November 16, Previous versions:
What causes lost marks? A lack of knowledge of the text. It's easily the number one cause of lost marks, in controlled assessments, coursework and exams. This might not be good news if it applies to you, but there's no escaping the fact that you can't write in detail about a text you don't know well.
But wait - there's help at hand Kick future hassle, frustration and disappointment into touch by recognising the benefits of re-reading and reflecting deeply on your story - with the essay question firmly in mind as you re-read. But not just yet!
You'll need help as you read so either find a friend to share the strain with or, at the very least, get hold of one of the free study guides available from the links above. Oh, and don't forget to read the rest of this guide, too - it will guide your reading so that you know exactly what to look for as you read.
Pre stories can pose particular difficulties - not surprisingly as they were often written with an older, highly educated audience in mind.
Understanding these texts really can become much easier if you have a study guide to refer to as you read them. Try the links above. You can never know all there is to know about a text so, if you've read it in class and re-read it again at home along, perhaps, with a study guidethen rest peacefully in the knowledge that you've done all you can.
Do read this guide, too, though as it will guide you to what examiners are looking for. Be sure to ask your teacher for some past CA or exam questions. Practising these is an excellent way to prepare and reduce the tension of the CA or exam.
What's needed to gain a high grade? Most marks are given for the quality of your interpretation. This means that you need to become something of an expert at finding the various layers of meaning that exist within your text - reading 'between the lines'.
Meaning can be 'shaped' and 'layers of meaning' created when a writer uses language in literary ways This is language that creates imagery and connotationsthus developing emotion and feelings.

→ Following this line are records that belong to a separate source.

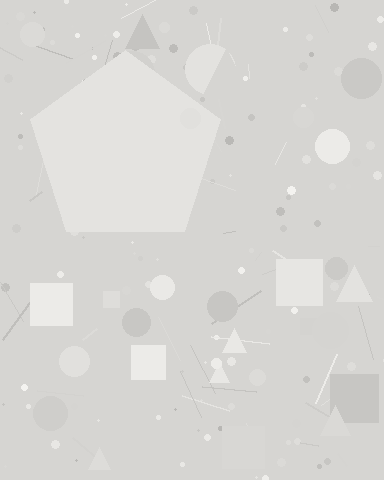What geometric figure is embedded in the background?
A pentagon is embedded in the background.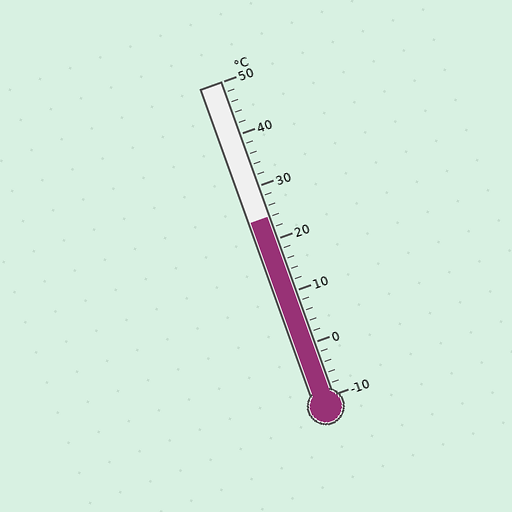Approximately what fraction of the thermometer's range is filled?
The thermometer is filled to approximately 55% of its range.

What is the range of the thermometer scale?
The thermometer scale ranges from -10°C to 50°C.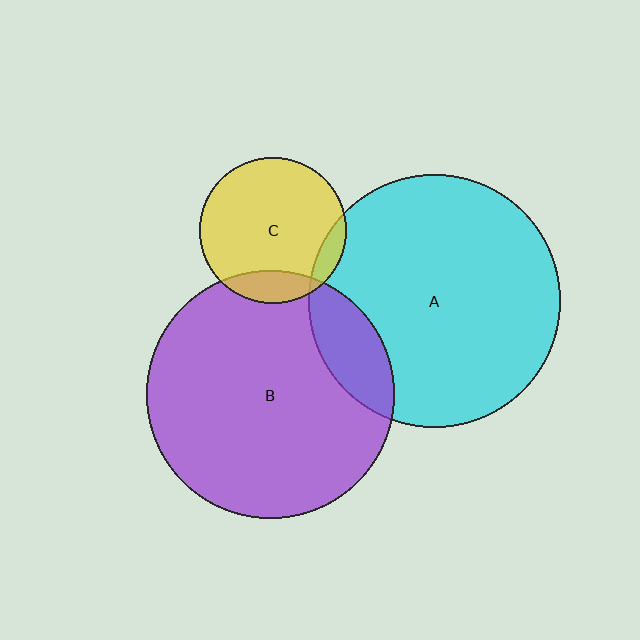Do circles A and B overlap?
Yes.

Various literary techniques can help a writer achieve this. Never forget what a story is Try hard to get right back to those initial ideas, thoughts and feelings and you'll be on your way to a truly great analysis and essay.

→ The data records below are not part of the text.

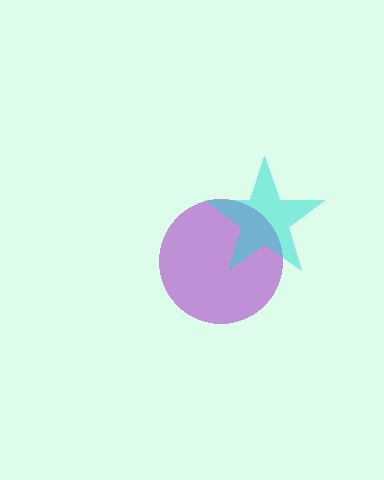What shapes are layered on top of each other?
The layered shapes are: a purple circle, a cyan star.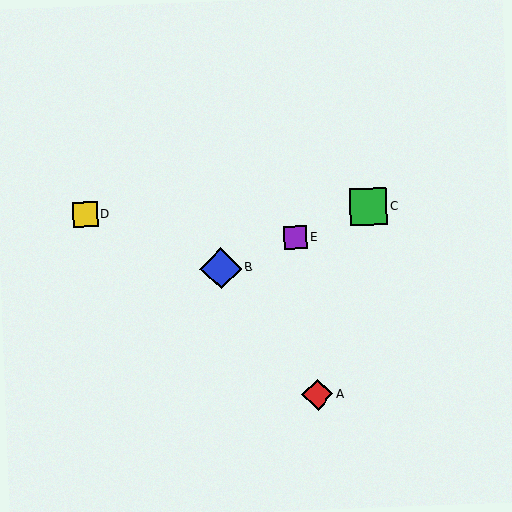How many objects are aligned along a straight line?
3 objects (B, C, E) are aligned along a straight line.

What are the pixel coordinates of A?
Object A is at (317, 395).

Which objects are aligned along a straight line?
Objects B, C, E are aligned along a straight line.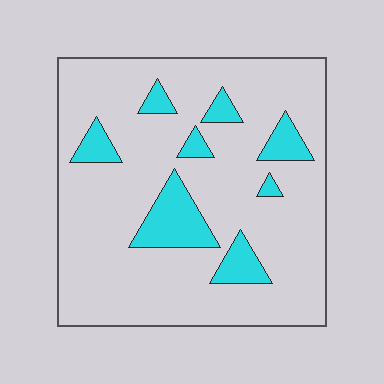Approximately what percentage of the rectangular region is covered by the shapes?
Approximately 15%.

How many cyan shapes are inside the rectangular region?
8.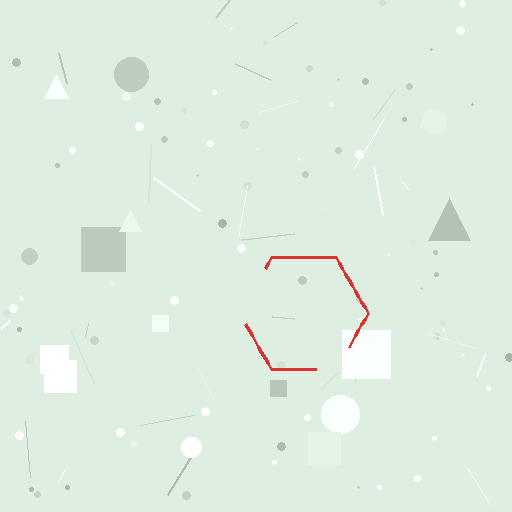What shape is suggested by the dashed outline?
The dashed outline suggests a hexagon.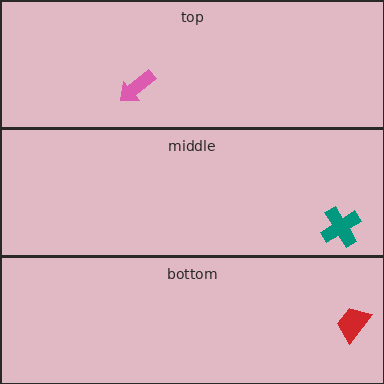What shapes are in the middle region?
The teal cross.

Class novels are likely to be what is called 'theme driven', rather than 'plot driven'. This means that the story - its characters, settings and action - have been written to persuade as much as entertain.

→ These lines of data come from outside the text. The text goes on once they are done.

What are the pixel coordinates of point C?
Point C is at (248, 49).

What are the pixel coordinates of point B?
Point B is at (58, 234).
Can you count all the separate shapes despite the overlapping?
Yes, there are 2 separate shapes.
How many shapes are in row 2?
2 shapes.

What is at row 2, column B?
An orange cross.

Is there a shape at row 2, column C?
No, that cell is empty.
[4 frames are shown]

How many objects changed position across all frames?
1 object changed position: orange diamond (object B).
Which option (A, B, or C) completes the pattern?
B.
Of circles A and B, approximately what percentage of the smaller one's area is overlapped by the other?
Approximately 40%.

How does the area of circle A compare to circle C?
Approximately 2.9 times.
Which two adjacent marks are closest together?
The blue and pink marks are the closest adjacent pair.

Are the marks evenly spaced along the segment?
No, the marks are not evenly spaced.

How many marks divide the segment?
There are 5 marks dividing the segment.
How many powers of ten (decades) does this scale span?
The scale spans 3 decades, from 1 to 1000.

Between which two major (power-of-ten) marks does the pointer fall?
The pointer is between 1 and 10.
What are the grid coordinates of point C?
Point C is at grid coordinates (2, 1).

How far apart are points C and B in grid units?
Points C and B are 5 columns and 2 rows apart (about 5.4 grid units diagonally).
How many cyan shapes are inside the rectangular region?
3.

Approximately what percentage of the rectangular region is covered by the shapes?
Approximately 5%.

Writers create stories that absorb and emotionally involve their reader, why? In order to convince the reader to view some aspects of the world in a particular way - the author's way! These message are the story's themes and they are important to look for and discover.
Themes involve human values in the real world outside of the story. The story is the writer's means of persuading the reader to consider these ideas in a particular way - the writer's way!
Literary language often relies on the use of literary devices.Learn how fiction is organized by length into three categories: novels, novellas and short stories. Explore the general characteristics of each type, and learn about some famous examples. The Gothic novel was invented almost single-handedly by Horace Walpole, whose The Castle of Otranto () contains essentially all the elements that constitute the genre.
Walpole's novel was imitated in the eighteenth century, but enjoyed widespread influence in the nineteenth century in part because of that era's indulgence in dark-romantic themes. Take a trip to another dimension as you introduce your students to the delights and horrors of modern science fiction.
Using the works of writers such as Ray Bradbury, Kurt Vonnegut Jr., and Isaac Asimov, this two (or three, depending on pacing) week mini-unit will entertain and challenge your. During the lesson, keep the focus on the elements of fiction.
After students record the literary elements of “The Three Little Pigs” and explain the graph, evaluate their understanding of why the events are placed in certain positions on the graph. Elements of Fiction Analysis CENTRAL IDEA: Central idea refers to the author's main point or purpose in writing the story.
Central idea is the reader's intellectual response to the story, citing a generalization based on the particular facts of the story. Mar 18, · The brain, it seems, does not make much of a distinction between reading about an experience and encountering it in real life; in each case, the same neurological regions are stimulated.